The Lazada Q&A Intent Classification Project of the DLSU Center for Language Technologies is a project with the aim of classifying dialog acts of Taglish queries for the eventual goal of helping computers understand Taglish.
This repository currently contains the annotated dataset LazadaQA-Taglish-7k. 7,265 posts were scraped from the Question and Answer section of products from Lazada Philippines. The corpus was created to address the lack of Filipino corpora as well as the lack of e-commerce dialog act corpora.
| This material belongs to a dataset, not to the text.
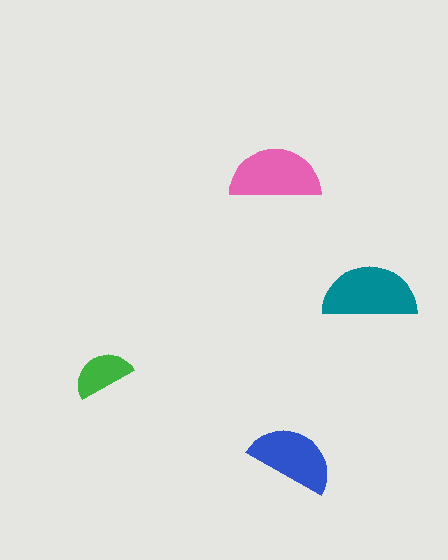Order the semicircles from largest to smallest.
the teal one, the pink one, the blue one, the green one.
Existing corpora are usually general in nature and are collected before 2005. Since the available tagsets for dialog act classification are for general purposes, a new set of tags were created for the domain of e-commerce. The dataset currently contains the following columns:
- question (customer utterance)
- answer (seller utterance)
- customer (customer username)
- seller (seller name)
- time (relative time)
- tags (annotation)
The tags only correspond to the question asked, therefore during the annotation process, the answer, the customer, the seller, and the time are disregarded by the annotators. The assignment of tags were decided by majority agreement (i.e. a tag is assigned if 2 out of 3 annotators agree).
This corpus is a part of a paper presented in ECONLP 2019 (EMNLP-IJCNLP 2019 Hong Kong). The pre-print is available at ResearchGate and the final paper is now available at the ACL Anthology.
The poster, which is also presented to ECONLP 2019, is available at ResearchGate.